Menurut DKPP ini yang menjadi masalah karena seharusnya berita acara dikeluarkan pada tanggal yang sama, tetapi baru tanggal 27 Oktober baik untuk Paslon 1, 2, dan 3.

“Inilah yang menjadi masalah kita bersama apakah putusan ini sesuai ketentuan hukum yang berlaku?” kata Todung.

Ia membeberkan, ketika Gibran mendaftar pada 25 Oktober, Peraturan PKPU No. 23 tahun 2023 belum berubah. Jadi berdasarkan PKPU tersebut usia minimal masih 40 tahun dan belum berubah.

Todung menyatakan, putusan ini adalah ‘warning’ bagi kita, bahwa kita ada dalam bahaya konstitusional. “Kita berharap bahwa Pemilu berjalan dengan jurdil. Sama juga dengan seruan dari kampus-kampus bahwa ini bukan pemilu yang ideal, dan penuh potensi pelanggaran hukum dan etika,” jelasnya.

Menanggapi persoalan hukum menjerat seniman Butet Kartaredjasa, Todung mengatakan bahwa laporan polisi untuk Butet sudah dicabut oleh pihak kepolisian, dan pencabutan laporan itu dilakukan atas perintah Presiden Joko Widodo.

“Kita mengapresiasi pencabutan laporan ini, tapi seharusnya bukan hanya laporan untuk Butet saja yang dicabut. Juga bagi pelapor lain, baik untuk kasus Aiman, Palti, untuk segera mencabut laporan pada polisi. Tidak boleh ada kriminalisasi pada kritik terkait kebebasan berpendapat,” pungkasnya.

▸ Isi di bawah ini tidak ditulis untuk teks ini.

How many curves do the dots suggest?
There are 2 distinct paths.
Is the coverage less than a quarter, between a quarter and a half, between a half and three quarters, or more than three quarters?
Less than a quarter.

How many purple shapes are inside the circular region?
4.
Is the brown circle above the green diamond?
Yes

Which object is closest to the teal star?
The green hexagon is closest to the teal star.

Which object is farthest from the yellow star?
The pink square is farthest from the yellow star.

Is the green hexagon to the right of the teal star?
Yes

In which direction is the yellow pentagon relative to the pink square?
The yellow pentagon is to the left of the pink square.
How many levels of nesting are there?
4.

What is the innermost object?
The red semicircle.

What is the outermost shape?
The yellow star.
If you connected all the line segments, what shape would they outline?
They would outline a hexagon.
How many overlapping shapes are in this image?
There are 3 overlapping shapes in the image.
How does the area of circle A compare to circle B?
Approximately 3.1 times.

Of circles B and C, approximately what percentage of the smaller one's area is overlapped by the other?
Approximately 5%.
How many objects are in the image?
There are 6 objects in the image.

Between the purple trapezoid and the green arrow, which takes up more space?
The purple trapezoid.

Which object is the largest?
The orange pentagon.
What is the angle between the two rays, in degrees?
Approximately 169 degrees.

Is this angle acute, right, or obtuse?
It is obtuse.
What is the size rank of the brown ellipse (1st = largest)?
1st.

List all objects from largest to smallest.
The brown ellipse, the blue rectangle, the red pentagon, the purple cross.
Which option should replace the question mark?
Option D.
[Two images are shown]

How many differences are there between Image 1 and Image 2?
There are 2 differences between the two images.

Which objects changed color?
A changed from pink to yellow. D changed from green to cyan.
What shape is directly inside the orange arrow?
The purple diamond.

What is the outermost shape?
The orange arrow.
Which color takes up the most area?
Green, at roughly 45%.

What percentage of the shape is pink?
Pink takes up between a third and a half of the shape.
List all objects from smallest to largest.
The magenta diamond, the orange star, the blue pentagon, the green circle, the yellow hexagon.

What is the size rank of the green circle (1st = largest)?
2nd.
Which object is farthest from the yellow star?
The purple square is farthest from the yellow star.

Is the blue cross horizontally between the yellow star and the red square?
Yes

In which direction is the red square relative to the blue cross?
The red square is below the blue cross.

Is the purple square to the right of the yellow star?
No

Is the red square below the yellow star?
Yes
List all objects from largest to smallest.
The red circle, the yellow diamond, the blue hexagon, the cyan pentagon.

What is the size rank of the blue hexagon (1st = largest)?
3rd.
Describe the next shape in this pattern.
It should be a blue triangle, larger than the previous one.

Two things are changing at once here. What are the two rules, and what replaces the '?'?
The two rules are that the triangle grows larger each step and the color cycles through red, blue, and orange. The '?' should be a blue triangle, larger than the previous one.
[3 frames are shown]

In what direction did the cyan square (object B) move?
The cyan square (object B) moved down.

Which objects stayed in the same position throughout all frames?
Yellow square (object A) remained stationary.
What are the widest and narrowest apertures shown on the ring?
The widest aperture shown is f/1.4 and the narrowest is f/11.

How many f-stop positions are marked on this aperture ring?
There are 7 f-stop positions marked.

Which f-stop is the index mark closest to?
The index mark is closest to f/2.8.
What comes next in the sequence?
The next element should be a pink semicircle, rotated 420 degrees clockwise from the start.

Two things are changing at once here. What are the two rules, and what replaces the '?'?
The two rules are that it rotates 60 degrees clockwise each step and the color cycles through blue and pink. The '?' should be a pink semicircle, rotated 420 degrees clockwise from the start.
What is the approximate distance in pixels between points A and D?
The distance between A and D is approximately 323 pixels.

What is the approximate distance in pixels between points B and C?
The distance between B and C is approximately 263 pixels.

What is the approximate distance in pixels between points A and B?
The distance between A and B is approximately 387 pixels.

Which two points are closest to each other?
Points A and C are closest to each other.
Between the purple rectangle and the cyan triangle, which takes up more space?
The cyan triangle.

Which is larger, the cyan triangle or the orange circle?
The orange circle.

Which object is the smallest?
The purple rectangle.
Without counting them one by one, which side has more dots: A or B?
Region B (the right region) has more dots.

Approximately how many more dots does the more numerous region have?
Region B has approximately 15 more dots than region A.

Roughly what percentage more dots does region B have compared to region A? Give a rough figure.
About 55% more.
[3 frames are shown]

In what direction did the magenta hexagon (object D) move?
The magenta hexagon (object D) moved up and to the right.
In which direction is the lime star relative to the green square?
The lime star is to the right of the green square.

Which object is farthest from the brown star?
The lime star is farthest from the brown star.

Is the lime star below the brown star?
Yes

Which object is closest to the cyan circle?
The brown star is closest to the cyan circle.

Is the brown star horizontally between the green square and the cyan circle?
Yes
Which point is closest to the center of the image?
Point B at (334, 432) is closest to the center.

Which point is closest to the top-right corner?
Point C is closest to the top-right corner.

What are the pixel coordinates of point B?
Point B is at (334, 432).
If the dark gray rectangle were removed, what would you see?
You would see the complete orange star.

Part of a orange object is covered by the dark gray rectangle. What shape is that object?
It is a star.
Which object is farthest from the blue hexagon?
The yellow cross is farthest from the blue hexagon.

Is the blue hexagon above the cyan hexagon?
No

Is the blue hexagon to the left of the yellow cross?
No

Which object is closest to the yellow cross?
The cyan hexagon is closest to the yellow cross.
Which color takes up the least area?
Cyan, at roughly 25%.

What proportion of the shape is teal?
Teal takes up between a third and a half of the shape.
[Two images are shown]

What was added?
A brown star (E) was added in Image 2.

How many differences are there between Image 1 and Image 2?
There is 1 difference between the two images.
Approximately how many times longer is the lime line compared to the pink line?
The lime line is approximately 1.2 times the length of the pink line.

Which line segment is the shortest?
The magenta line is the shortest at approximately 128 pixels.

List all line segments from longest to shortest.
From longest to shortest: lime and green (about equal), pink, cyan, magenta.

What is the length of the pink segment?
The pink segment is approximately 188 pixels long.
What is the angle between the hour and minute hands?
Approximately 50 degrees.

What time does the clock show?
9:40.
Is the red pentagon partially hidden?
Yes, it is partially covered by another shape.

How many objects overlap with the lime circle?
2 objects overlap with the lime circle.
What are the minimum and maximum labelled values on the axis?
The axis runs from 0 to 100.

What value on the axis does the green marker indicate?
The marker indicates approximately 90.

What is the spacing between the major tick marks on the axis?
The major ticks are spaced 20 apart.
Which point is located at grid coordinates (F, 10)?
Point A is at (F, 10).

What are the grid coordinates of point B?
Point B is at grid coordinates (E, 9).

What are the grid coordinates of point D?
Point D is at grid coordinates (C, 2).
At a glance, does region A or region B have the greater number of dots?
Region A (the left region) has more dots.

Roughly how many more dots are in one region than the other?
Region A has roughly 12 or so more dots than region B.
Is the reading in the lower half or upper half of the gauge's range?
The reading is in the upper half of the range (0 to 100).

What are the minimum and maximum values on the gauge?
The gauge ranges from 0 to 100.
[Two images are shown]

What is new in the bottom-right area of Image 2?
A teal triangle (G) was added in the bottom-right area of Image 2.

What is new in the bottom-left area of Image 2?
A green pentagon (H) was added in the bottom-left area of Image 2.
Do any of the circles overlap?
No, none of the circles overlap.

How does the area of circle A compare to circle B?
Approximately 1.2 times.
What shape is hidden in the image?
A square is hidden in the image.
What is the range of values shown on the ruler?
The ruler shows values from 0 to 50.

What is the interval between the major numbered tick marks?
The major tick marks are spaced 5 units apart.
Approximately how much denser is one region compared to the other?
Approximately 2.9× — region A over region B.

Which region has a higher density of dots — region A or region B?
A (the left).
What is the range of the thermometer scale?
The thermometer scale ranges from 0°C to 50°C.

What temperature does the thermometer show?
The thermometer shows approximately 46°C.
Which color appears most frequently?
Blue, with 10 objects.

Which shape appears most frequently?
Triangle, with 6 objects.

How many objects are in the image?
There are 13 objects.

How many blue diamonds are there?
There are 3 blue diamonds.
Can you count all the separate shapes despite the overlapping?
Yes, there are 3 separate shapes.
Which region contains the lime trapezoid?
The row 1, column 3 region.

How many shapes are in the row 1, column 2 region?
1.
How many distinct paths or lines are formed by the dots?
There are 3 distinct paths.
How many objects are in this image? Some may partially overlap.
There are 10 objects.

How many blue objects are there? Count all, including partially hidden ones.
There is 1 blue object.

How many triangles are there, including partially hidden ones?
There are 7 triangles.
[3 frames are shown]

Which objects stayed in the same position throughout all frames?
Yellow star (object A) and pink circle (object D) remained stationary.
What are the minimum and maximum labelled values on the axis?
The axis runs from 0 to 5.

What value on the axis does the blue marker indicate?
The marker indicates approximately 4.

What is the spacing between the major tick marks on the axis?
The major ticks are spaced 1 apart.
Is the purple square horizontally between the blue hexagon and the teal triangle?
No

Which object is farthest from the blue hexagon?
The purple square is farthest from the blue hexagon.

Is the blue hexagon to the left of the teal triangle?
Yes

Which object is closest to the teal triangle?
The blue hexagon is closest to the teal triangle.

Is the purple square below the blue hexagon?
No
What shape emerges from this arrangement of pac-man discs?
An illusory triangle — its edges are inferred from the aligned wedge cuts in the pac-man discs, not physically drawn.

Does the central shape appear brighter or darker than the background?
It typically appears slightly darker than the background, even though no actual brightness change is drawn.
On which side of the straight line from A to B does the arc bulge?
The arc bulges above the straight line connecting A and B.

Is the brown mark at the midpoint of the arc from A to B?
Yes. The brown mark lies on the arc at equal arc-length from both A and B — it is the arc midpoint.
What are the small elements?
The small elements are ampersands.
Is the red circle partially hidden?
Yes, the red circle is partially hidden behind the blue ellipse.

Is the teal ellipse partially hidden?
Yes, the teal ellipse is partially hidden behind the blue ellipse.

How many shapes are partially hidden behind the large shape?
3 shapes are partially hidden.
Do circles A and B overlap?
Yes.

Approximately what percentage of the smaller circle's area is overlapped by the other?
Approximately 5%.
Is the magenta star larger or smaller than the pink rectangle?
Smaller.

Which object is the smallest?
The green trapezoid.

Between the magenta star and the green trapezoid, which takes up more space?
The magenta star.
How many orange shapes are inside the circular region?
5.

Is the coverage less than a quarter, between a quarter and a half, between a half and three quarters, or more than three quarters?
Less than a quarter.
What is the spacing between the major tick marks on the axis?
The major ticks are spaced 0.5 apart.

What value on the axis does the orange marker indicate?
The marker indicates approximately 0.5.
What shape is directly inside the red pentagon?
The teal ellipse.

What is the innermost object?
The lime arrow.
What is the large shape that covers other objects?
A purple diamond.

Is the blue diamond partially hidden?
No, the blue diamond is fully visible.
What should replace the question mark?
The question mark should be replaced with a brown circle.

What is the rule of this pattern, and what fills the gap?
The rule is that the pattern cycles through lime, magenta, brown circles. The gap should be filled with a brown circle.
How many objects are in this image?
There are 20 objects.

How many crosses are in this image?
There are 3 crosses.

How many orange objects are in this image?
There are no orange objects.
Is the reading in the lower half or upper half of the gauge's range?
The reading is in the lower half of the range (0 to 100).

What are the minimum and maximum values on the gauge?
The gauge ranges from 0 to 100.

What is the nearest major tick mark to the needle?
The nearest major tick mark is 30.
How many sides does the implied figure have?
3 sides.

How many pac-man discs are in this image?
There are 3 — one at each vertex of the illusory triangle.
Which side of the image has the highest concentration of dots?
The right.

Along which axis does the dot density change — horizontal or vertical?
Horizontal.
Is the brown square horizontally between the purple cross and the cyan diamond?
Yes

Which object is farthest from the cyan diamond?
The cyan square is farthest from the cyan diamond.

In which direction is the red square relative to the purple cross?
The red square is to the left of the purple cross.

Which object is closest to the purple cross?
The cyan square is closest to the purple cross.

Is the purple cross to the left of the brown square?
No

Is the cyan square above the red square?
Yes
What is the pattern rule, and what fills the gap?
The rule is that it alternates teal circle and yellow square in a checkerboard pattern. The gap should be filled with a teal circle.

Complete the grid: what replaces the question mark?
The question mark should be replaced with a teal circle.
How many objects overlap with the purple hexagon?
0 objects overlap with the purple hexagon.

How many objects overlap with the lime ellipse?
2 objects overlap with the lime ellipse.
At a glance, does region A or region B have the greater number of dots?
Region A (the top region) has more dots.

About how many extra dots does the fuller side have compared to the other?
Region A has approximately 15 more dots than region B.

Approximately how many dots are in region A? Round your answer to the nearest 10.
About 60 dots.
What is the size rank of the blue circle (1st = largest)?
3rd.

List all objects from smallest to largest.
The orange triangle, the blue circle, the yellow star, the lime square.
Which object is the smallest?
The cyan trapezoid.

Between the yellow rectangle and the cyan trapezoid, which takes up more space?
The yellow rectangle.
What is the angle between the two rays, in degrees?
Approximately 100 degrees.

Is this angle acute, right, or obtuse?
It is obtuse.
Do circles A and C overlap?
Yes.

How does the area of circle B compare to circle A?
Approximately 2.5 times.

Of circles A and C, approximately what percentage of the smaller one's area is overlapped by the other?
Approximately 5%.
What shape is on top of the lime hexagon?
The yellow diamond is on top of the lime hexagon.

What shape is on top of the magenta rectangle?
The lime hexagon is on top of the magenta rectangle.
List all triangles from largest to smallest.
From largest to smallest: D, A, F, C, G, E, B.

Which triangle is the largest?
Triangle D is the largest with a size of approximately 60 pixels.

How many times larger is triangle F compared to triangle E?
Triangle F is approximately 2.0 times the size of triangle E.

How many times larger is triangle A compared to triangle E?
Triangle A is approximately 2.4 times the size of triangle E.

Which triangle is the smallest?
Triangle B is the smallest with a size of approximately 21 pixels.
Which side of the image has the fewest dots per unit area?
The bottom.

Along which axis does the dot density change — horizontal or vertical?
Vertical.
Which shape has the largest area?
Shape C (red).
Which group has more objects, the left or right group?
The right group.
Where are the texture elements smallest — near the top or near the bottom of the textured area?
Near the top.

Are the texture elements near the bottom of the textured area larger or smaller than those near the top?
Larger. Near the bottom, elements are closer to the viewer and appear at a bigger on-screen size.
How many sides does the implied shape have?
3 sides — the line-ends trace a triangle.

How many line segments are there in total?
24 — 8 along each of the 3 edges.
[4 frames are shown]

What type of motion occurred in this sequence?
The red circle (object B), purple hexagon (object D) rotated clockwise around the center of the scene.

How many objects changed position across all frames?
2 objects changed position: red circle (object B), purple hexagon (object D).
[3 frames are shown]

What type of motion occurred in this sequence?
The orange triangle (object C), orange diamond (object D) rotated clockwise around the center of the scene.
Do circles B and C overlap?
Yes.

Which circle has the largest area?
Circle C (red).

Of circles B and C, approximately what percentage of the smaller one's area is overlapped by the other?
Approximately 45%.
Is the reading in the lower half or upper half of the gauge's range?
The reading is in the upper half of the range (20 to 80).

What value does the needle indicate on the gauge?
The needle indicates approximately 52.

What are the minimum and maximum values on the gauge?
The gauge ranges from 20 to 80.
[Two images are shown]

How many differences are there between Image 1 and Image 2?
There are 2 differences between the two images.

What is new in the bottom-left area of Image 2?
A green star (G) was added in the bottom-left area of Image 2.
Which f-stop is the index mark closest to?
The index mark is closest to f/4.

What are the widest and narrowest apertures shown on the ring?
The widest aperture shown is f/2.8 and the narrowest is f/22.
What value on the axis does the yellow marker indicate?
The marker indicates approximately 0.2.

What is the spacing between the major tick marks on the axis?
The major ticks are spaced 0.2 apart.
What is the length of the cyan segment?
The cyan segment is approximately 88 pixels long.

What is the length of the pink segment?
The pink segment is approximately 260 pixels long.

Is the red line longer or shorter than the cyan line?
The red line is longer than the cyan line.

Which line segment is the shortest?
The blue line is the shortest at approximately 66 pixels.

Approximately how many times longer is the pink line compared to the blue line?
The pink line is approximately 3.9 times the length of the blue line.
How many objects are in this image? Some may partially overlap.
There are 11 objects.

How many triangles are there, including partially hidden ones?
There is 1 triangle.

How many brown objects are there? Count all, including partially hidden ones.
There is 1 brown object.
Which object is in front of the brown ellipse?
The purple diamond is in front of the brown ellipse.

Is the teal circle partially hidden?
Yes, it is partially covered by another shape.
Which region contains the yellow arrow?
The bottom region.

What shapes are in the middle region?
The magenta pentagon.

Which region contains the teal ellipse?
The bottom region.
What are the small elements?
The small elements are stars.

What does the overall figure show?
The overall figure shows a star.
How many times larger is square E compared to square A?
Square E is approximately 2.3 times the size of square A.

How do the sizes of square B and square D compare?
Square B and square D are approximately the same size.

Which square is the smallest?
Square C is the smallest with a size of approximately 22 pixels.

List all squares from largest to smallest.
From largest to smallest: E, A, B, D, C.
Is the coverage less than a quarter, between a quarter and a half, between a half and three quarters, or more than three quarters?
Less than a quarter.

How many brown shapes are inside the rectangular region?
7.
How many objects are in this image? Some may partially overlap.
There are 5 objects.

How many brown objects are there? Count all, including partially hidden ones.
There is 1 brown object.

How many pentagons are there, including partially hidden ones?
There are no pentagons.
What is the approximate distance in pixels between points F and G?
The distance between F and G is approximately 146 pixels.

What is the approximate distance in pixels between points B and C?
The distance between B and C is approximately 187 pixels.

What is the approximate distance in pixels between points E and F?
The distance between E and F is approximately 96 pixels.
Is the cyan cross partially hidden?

Publik Kaji Keputusan DKPP

Sementara itu, Direktur Juru Kampanye TPN, M. Choirul Anam menyatakan akan mengkaji putusan Dewan Kehormatan Penyelenggara Pemilu (DKPP) yang menyatakan Ketua Komisi Pemilihan Umum RI Hasyim Asyari melakukan pelanggaran etik serta memberi peringatan keras kepada Hasyim dan 6 anggota KPU RI.

SIMAK JUGA :  Pemprov Jateng Terus Komitmen Tingkatkan Kesejahteraan dan Perlindungan Nelayan Kecil

“Dari laporan yang sangat tebal ini, agak unik melihat ada ‘sanksi peringatan keras terakhir’, tapi poinnya adalah ada pelanggaran etik di situ,” kata Choirul Anam.

Komisioner Komnas HAM 2017-2022 ini mengajak publik, khususnya
Gen-Z, Millenial untuk bersama mempelajari dokumen keputusan DKPP ini.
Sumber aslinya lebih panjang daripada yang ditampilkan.